Issa continue de s’appuyer avec abnégation sur cette matière première mais il est sans cesse en quête d’une maîtrise de la filière. Lors de ses derniers entretiens avec la FAO, il nous a confié « qu'il est désormais question de produire suffisamment de fourrage pour disposer de l’aliment bétail en toutes saisons surtout en période de soudure animale. Ce n’est pas une fatalité, j'ai de l'espoir » . Il a mille fois raison. La terre est disponible, les communautés d’éleveurs sont galvanisées à l’idée de pouvoir nourrir leur bétail tout au long de l’année à proximité de leur terroir, la ressource eau ne présente pas une contrainte majeure et des espèces fourragères adaptées sont identifiées grâce à l’Institut de Recherche en Elevage pour le Développement (IRED). Pendant que cette idée est en maturation, dès l’année prochaine, Issa adoudou Artine ouvrira un nouveau chapitre de son aventure avec la production de crème glacée et de yaourts en petit format. Un nouveau cap à franchir pour ce désormais « fils du village », tombé dans une cuve de lait, et considéré aujourd’hui comme le pilier économique de toute une communauté. Ses « Parents » l’ont définitivement adopté et pour lui, c’est une belle revanche sur la vie, la preuve que l’avenir de la jeunesse du Tchad se trouve ici, pour ceux qui ont l’audace d’oser.

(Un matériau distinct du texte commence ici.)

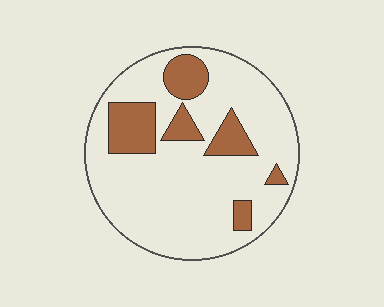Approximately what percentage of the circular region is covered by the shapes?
Approximately 20%.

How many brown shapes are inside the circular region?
6.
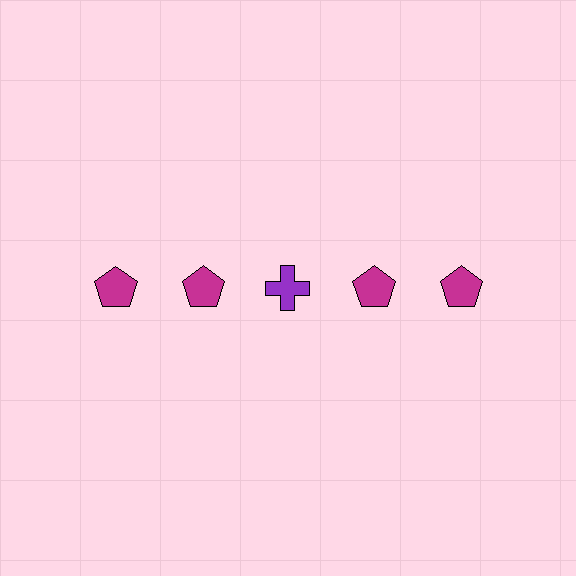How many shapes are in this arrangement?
There are 5 shapes arranged in a grid pattern.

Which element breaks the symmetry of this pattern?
The purple cross in the top row, center column breaks the symmetry. All other shapes are magenta pentagons.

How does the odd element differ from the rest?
It differs in both color (purple instead of magenta) and shape (cross instead of pentagon).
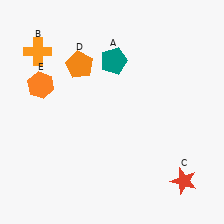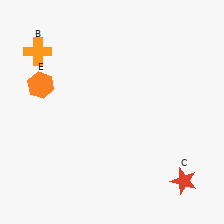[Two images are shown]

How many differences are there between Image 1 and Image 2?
There are 2 differences between the two images.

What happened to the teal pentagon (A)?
The teal pentagon (A) was removed in Image 2. It was in the top-right area of Image 1.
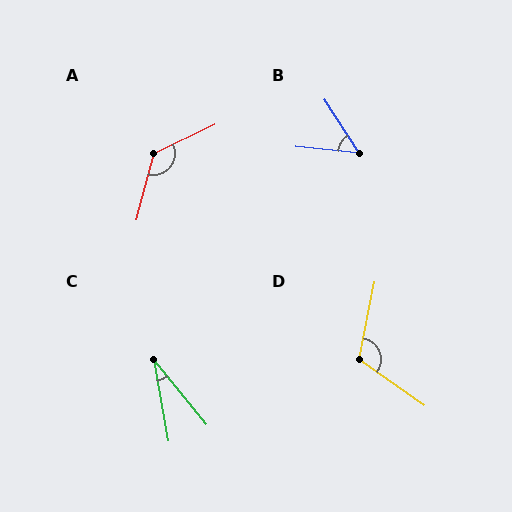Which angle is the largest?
A, at approximately 130 degrees.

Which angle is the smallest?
C, at approximately 29 degrees.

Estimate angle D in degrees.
Approximately 114 degrees.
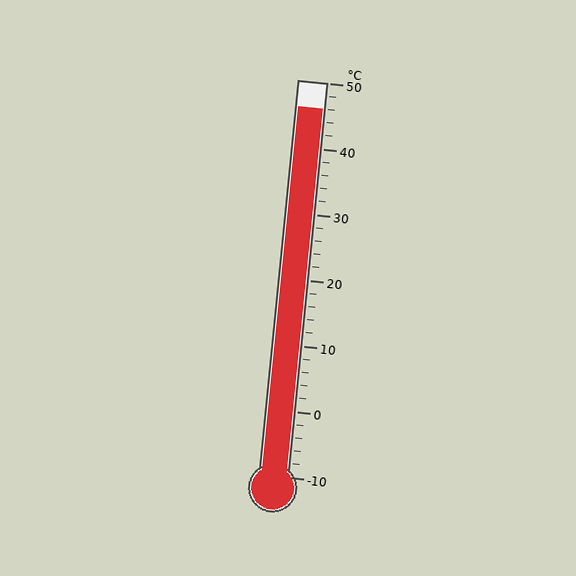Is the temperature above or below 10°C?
The temperature is above 10°C.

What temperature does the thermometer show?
The thermometer shows approximately 46°C.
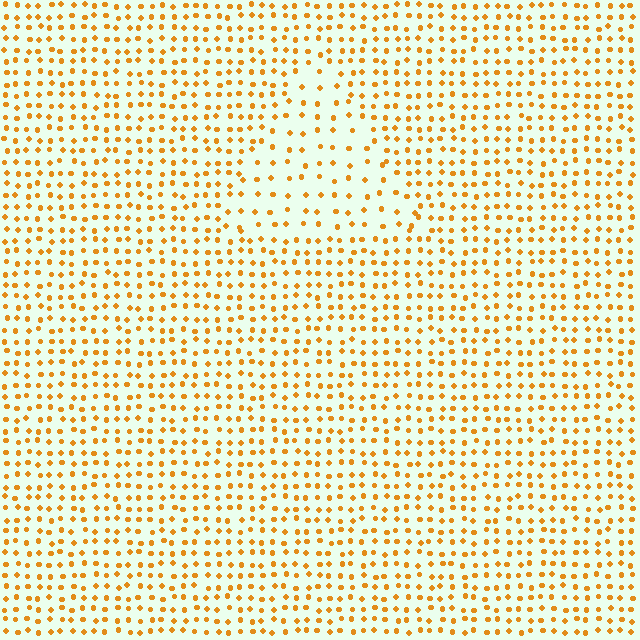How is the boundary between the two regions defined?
The boundary is defined by a change in element density (approximately 1.9x ratio). All elements are the same color, size, and shape.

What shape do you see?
I see a triangle.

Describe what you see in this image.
The image contains small orange elements arranged at two different densities. A triangle-shaped region is visible where the elements are less densely packed than the surrounding area.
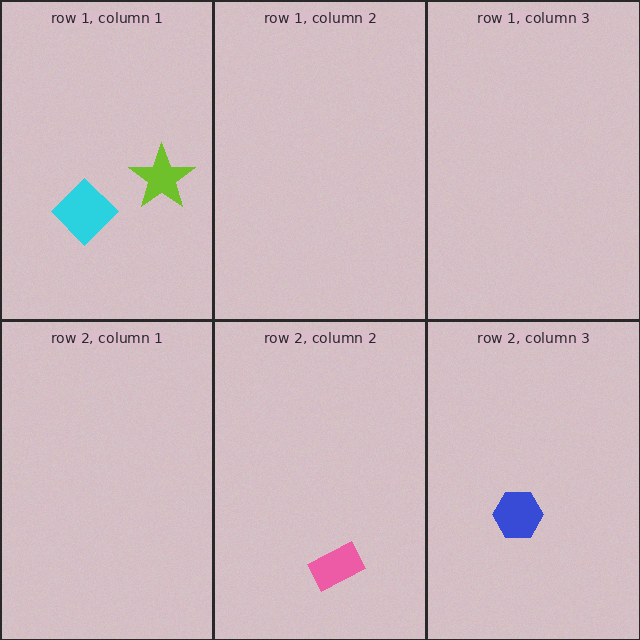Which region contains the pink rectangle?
The row 2, column 2 region.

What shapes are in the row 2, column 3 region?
The blue hexagon.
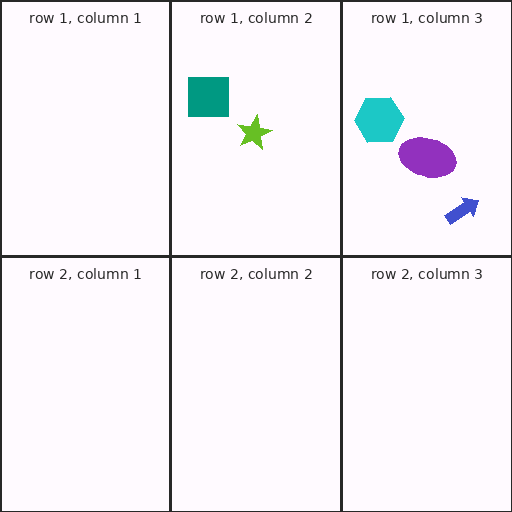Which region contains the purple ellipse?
The row 1, column 3 region.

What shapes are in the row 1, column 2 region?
The lime star, the teal square.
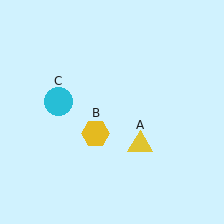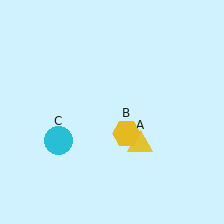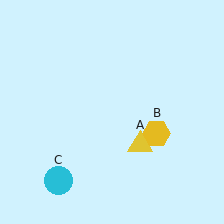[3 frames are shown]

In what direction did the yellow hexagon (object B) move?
The yellow hexagon (object B) moved right.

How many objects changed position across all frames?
2 objects changed position: yellow hexagon (object B), cyan circle (object C).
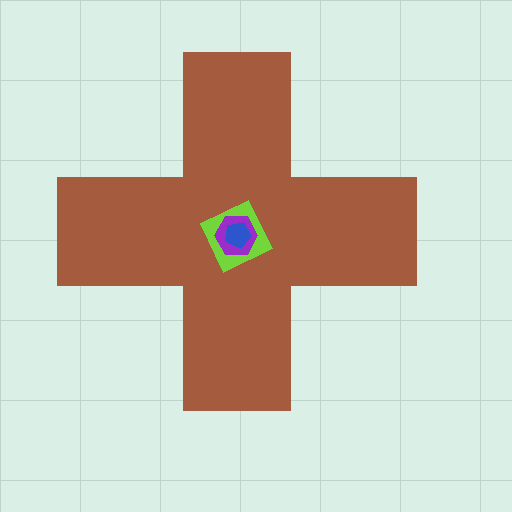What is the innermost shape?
The blue pentagon.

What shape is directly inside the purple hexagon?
The blue pentagon.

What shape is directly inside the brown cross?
The lime diamond.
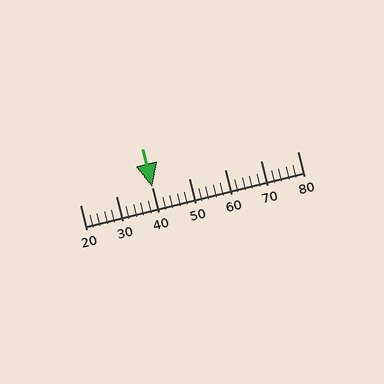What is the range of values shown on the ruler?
The ruler shows values from 20 to 80.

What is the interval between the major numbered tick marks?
The major tick marks are spaced 10 units apart.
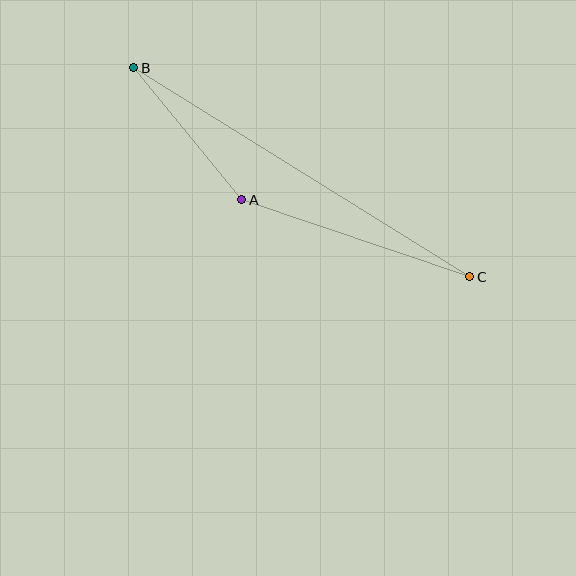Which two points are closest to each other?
Points A and B are closest to each other.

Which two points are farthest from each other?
Points B and C are farthest from each other.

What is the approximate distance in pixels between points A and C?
The distance between A and C is approximately 241 pixels.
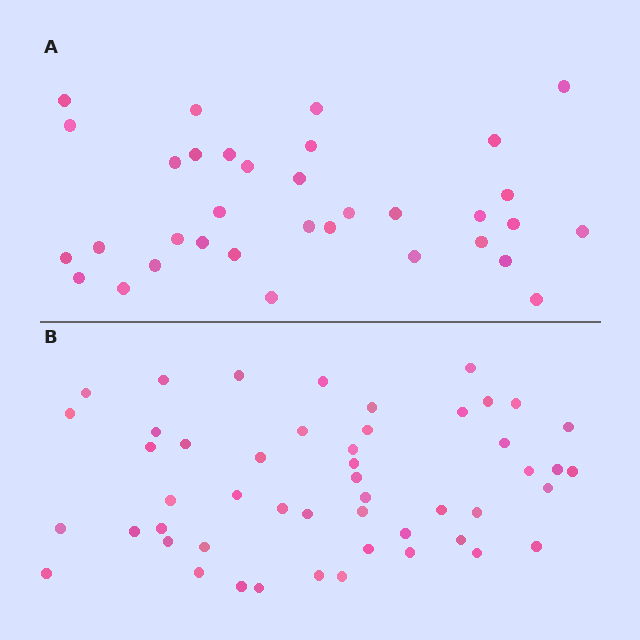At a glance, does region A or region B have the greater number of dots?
Region B (the bottom region) has more dots.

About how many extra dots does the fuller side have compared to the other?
Region B has approximately 15 more dots than region A.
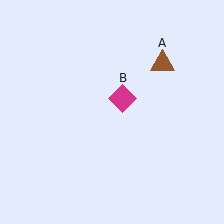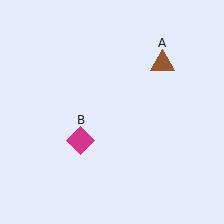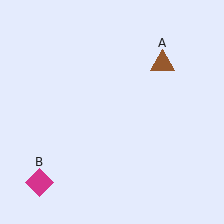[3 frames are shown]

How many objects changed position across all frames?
1 object changed position: magenta diamond (object B).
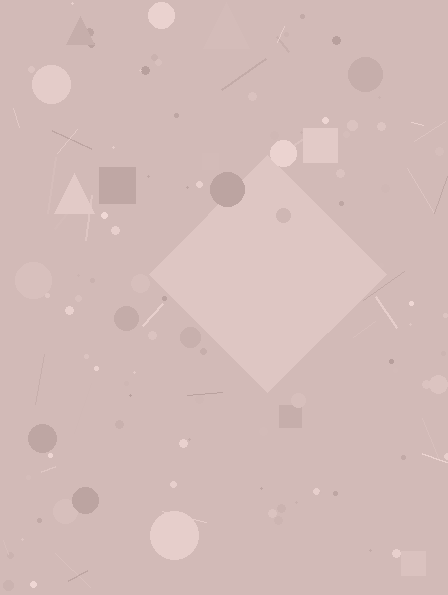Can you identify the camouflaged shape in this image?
The camouflaged shape is a diamond.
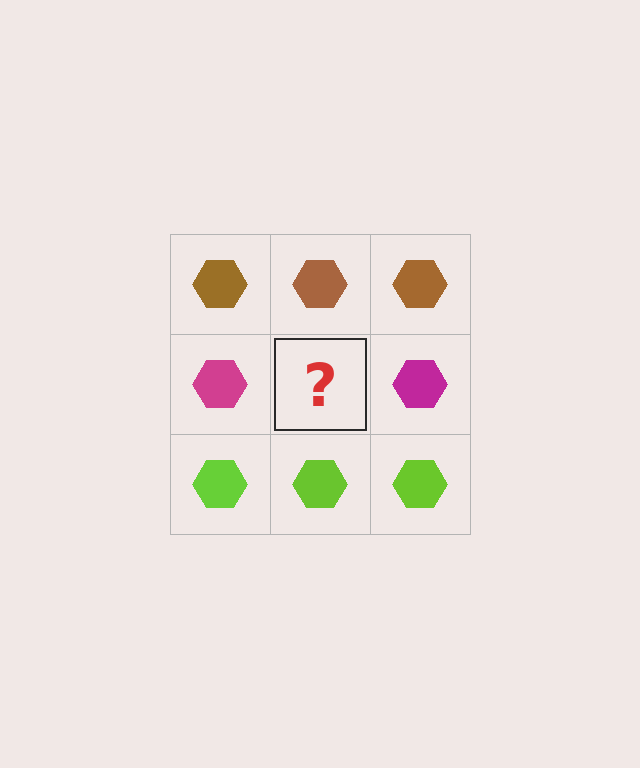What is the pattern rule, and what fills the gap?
The rule is that each row has a consistent color. The gap should be filled with a magenta hexagon.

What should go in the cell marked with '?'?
The missing cell should contain a magenta hexagon.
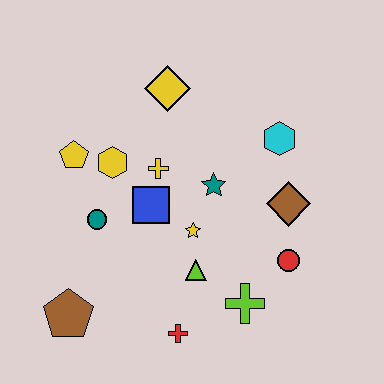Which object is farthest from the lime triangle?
The yellow diamond is farthest from the lime triangle.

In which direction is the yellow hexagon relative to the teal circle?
The yellow hexagon is above the teal circle.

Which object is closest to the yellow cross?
The blue square is closest to the yellow cross.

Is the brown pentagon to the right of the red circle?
No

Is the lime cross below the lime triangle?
Yes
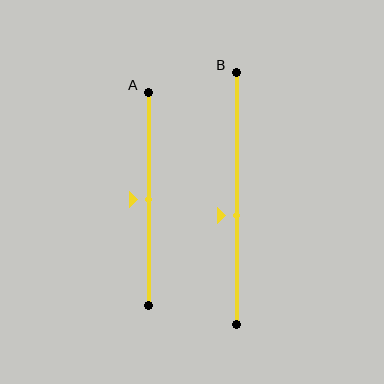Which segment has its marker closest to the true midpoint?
Segment A has its marker closest to the true midpoint.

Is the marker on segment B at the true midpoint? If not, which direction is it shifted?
No, the marker on segment B is shifted downward by about 7% of the segment length.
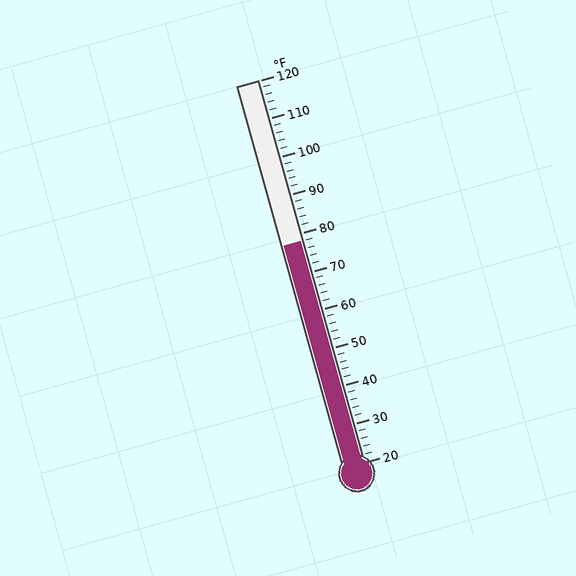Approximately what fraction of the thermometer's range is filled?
The thermometer is filled to approximately 60% of its range.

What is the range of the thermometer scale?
The thermometer scale ranges from 20°F to 120°F.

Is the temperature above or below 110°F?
The temperature is below 110°F.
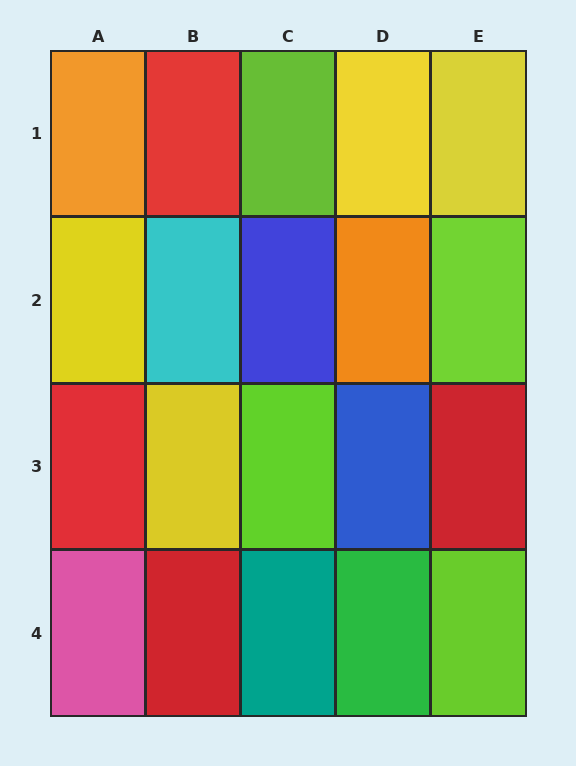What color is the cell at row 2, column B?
Cyan.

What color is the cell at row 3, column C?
Lime.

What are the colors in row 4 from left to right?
Pink, red, teal, green, lime.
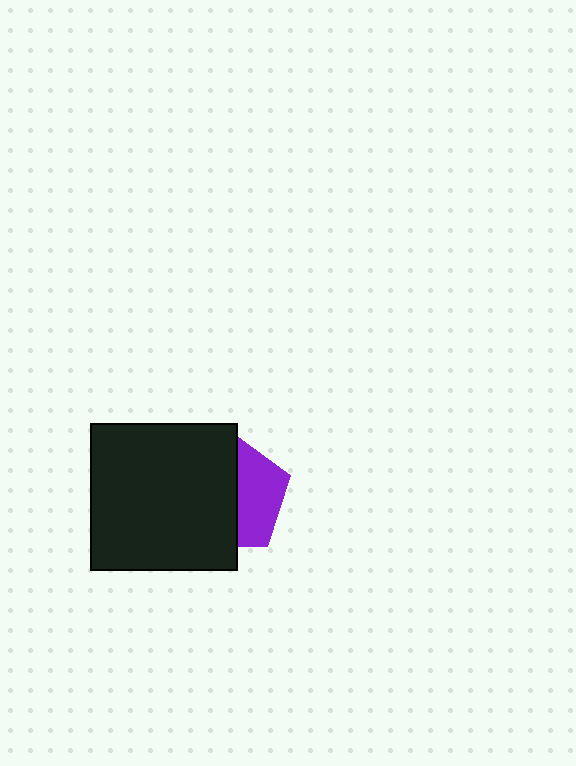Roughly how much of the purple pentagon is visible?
A small part of it is visible (roughly 41%).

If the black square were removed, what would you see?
You would see the complete purple pentagon.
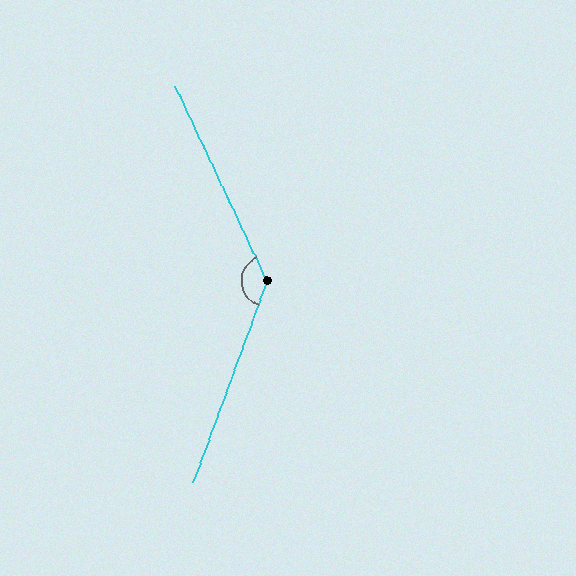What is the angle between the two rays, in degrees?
Approximately 135 degrees.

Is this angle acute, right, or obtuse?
It is obtuse.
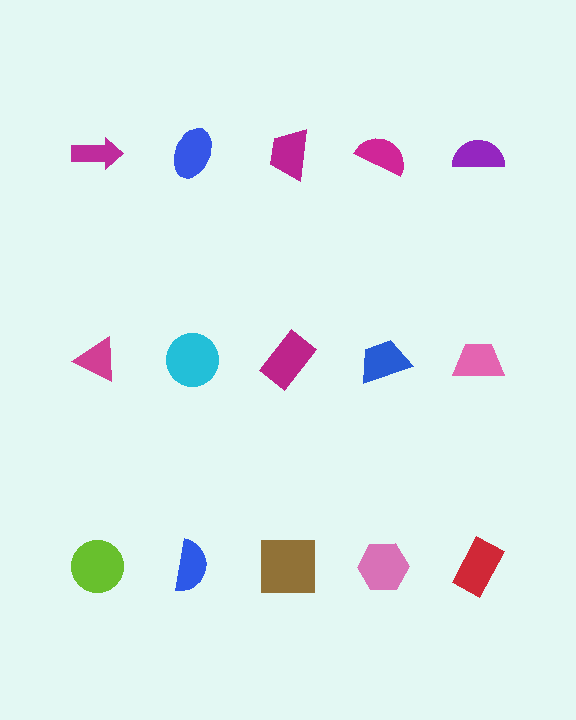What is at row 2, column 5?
A pink trapezoid.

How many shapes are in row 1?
5 shapes.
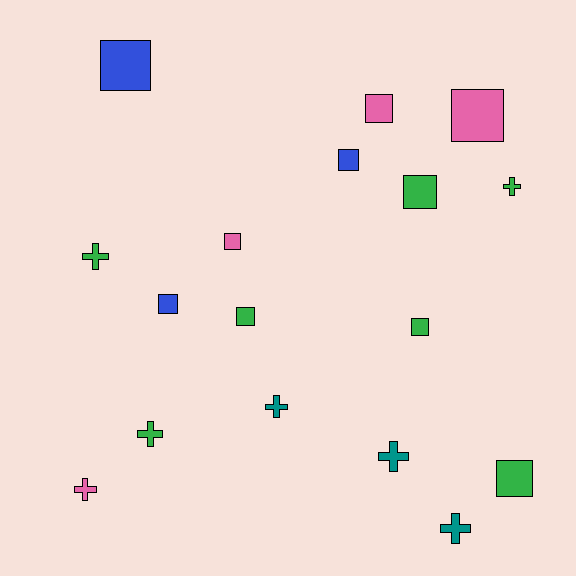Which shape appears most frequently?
Square, with 10 objects.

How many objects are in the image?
There are 17 objects.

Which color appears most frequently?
Green, with 7 objects.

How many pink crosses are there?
There is 1 pink cross.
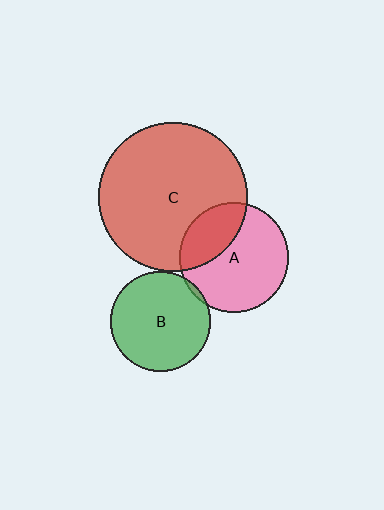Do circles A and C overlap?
Yes.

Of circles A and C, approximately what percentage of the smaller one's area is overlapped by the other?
Approximately 30%.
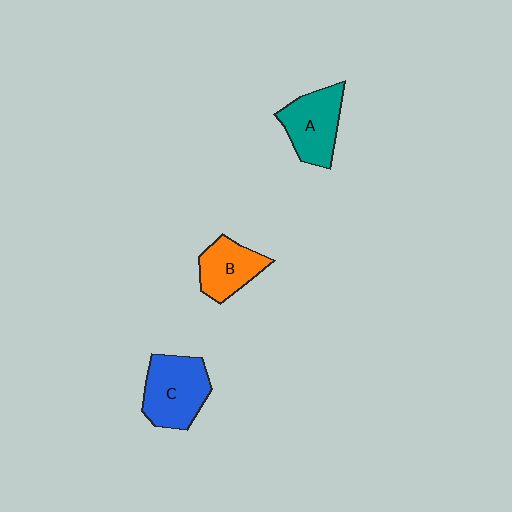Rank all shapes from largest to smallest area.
From largest to smallest: C (blue), A (teal), B (orange).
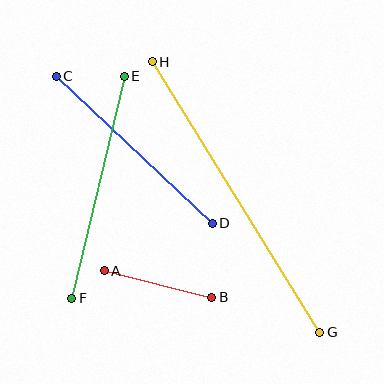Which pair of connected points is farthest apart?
Points G and H are farthest apart.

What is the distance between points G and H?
The distance is approximately 318 pixels.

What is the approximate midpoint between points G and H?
The midpoint is at approximately (236, 197) pixels.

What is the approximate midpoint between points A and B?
The midpoint is at approximately (158, 284) pixels.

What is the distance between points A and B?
The distance is approximately 111 pixels.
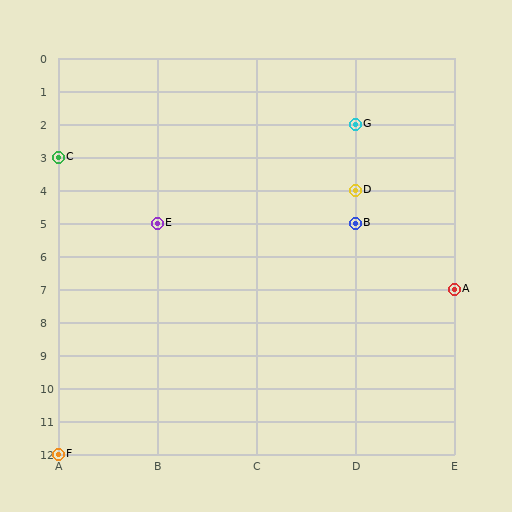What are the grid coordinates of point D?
Point D is at grid coordinates (D, 4).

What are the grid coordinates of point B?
Point B is at grid coordinates (D, 5).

Depuis une dizaine d’années, « Artine » est devenue une entreprise spécialisée dans la transformation du lait de vache et du lait de chamelle en yaourt, fromage et lait pasteurisé. Elle emploie plus d’une centaine de personnes qui dépendent entièrement de son activité. Issa est à la fois un opérateur économique et un pilier pour sa communauté. En mars 2019, il a été distingué pour son travail par le 1er salon Africain de l’Agriculture (SAFAGRI) tenu à N’Djaména. La vision d’Issa est basée sur le développement de la chaîne de valeur du secteur de l’élevage en s’appuyant sur l’expertise nationale, pour contribuer à une diversification des emplois dans ce secteur vital.